These days you cannot browse a tech website, read a management magazine or browse your LinkedIn feed without mention of the latest AI-related news, be it the latest Generative AI model, some new demo that looks like magic, or some luminary forecasting doom or a bonanza of riches. As if out of nowhere, artificial intelligence is everywhere. Henry Kissinger is talking about its use in warfare, Bill Gates thinks it can help reduce inequality and offer better healthcare to the poor, the European Commission is sharpening its regulatory pencils, while in the meantime, Elon Musk is warning that machines will take over the world. Looking at the number of searches on Google for the term “AI” over the past five years shows that the launch of ChatGPT triggered an inflection point in interest in AI.
Artificial Intelligence as a Result of the Collective Brain
So what happened? Why did AI suddenly burst into the public consciousness? It is not as though computer intelligence is a new idea or concept. Just consider HAL, the self-aware, and ultimately murderous computer from 2001: A Space Odyssey, penned by Arthur C. Clark way back in 1968. The answer to this sudden snowballing of innovation can be explained through the theory of the “collective brain”. This posits that just as an individual’s thoughts emerge from neurons interacting as a whole, our can societies and social networks can be modelled as a collective brain. In this analogy, each person is analogous to a node, a neuron, that is interconnected with all the other people in their direct or indirect network, resulting in the emergence of collective, or societal intelligence. In the case of innovation, connections are made through formal and informal networks, through the publication of journals, attendance at conferences, ad-hoc discussions (those famous watercooler moments), writing of blogs, and debate on social networks.

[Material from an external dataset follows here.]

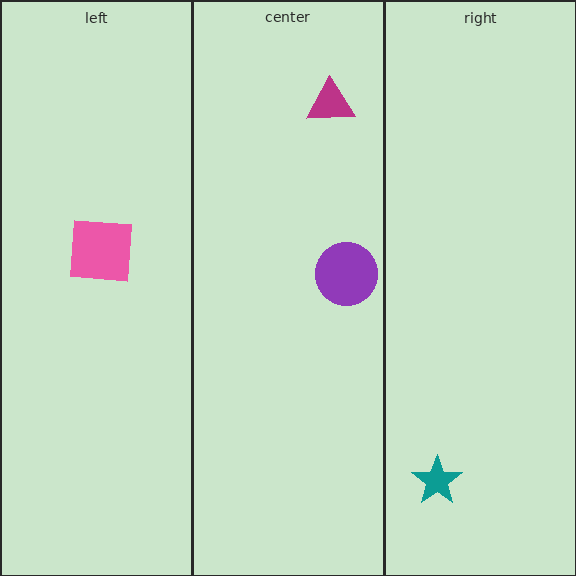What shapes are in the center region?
The magenta triangle, the purple circle.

HAL 9000 as imagined by Stanley Kubrick
In a great paper published in the splendidly-named Philosophical Transactions of the Royal Society, Michael Muthukrishna describes [1] how breakthrough innovations are the result of cultural recombination, where different elements of culture are recombined in new ways, giving the appearance of inborn genius. He says that these innovations are born “at the social nexus where previously isolated ideas meet.” Muthukrishana argues that it is no coincidence that great scientific discoveries have often been made by multiple people at around the same time. Newton and Leibniz separately invented calculus, while Charles Darwin and Alfred Wallace came up with remarkably similar theories on the role of natural selection as a driver of evolution. In both cases, the scientific and cultural building blocks were already there, ready to be adapted, evolved or recombined into something new. As many people had access to the same collective intelligence, it is therefore unsurprising that multiple people made the same breakthroughs at similar times in history. This is exactly what is happening in the AI space, where a combination of sophisticated deep learning models across multiple domains (natural language processing, image synthesis), massive training sets and large-scale computing have collectively provided a tipping point in capability.
The iPhone – Result of Steve Jobs’ Genius or Recombinant Innovation?

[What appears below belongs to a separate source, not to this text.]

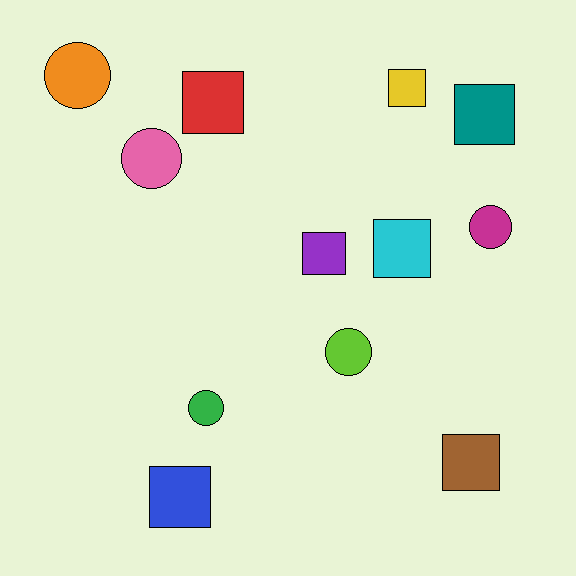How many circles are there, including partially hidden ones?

Look at any number of technology breakthroughs, and you see a similar pattern emerging, with the same invention emerging multiple times at the same time. The motor car, for example, is attributed variably and separately to Karl F Benz, Gottlieb Daimer and George Seldon [2] in the 1880s, but this built on prior innovations such as the carburettor and the spark plugs in the previous two decades. Similarly, there were 22 prior inventors of the incandescent lightbulb before Thomas Edison’s commercial success. As a more recent example, the invention of the smartphone is attributed to Steve Jobs’ undoubted product genius, the epitome of the “great man” theory of innovation. This (gender-biased) theory posits that visionary individuals with unparalleled insights are responsible for sparking major changes.

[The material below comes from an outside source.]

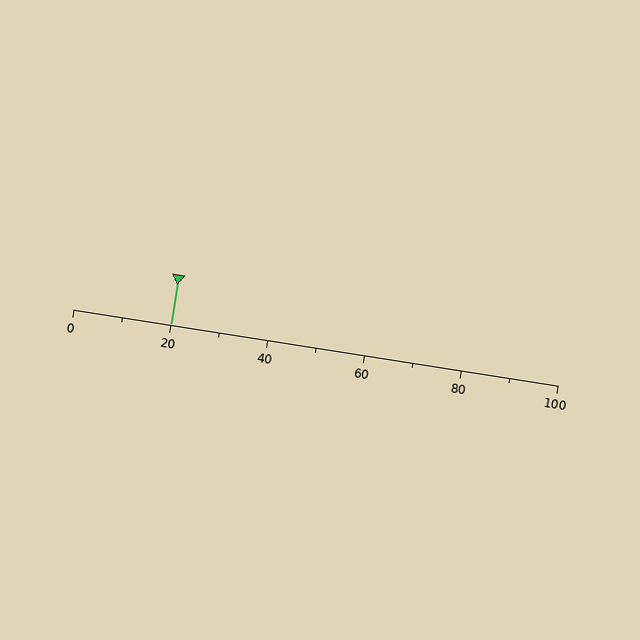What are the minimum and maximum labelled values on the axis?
The axis runs from 0 to 100.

The theory that the iPhone results from Steve Jobs’s genius however does not stick up to scrutiny. At its inception in 2005-06, Jobs was not keen to become a phone maker and was concerned that it would distract from the iPod, which already had a touchscreen and was a cash cow for Apple. Jonny Ive saw the potential of using multi-touch displays as the primary interface for a mobile phone. This stood in stark contrast to the Blackberry, which was the leading smartphone of the time, and had a full physical QWERTY keyboard.
The building blocks for a revolution in mobile phone technology were coming together from all over the world. Semiconductor companies, including Samsung and Qualcomm, were building high-performance processors based on an architecture by the UK company ARM that was capable of running slimmed-down versions of the Linux operating system that was previously limited to full-fledged computers. In the meantime, the advent of 3G technology made the mobile internet a reality rather than a pipe dream (though the first iPhone made use of 2G), while thin-film transistor technology and multi-touch capacitative displays allowed Jonny Ive to realise his ambition for a fluid touchscreen UI. None of these technologies were invented by Apple, but Apple was the first to package them together in a form factor that persists to this day. As the ‘collective brain’ was available to anyone with the financial and commercial resources to exploit them, Google, who were already working on Android devices, launched their own touchscreen smartphone within one year and the world wasn’t the same again.
First Generation iPhone (2016) and Android Smartphones (2017)
Characteristics of Recombinant Innovation
So what is recombinant innovation? In my view, there are two stand-out considerations. First, it creates new solutions or products by pulling together the capabilities already existing in different, unrelated fields. As described above, the smartphone is the talismanic example of recombination of our age, but look deeply at most recent tech innovations and you will see similar recombinant patterns: smart home (cloud connectivity, low-energy wireless networks, energy-efficient, low-cost IoT processors), social media (ubiquitous high-quality smartphone cameras, graph databases, low-cost cloud storage), ecommerce (web browsers, payment networks, fulfilment networks, secure internet communications) and streaming media (smart devices – TVs, smartphones, speakers, low-cost cloud compute and storage, machine-learning recommenders, low-cost high-speed internet connectivity).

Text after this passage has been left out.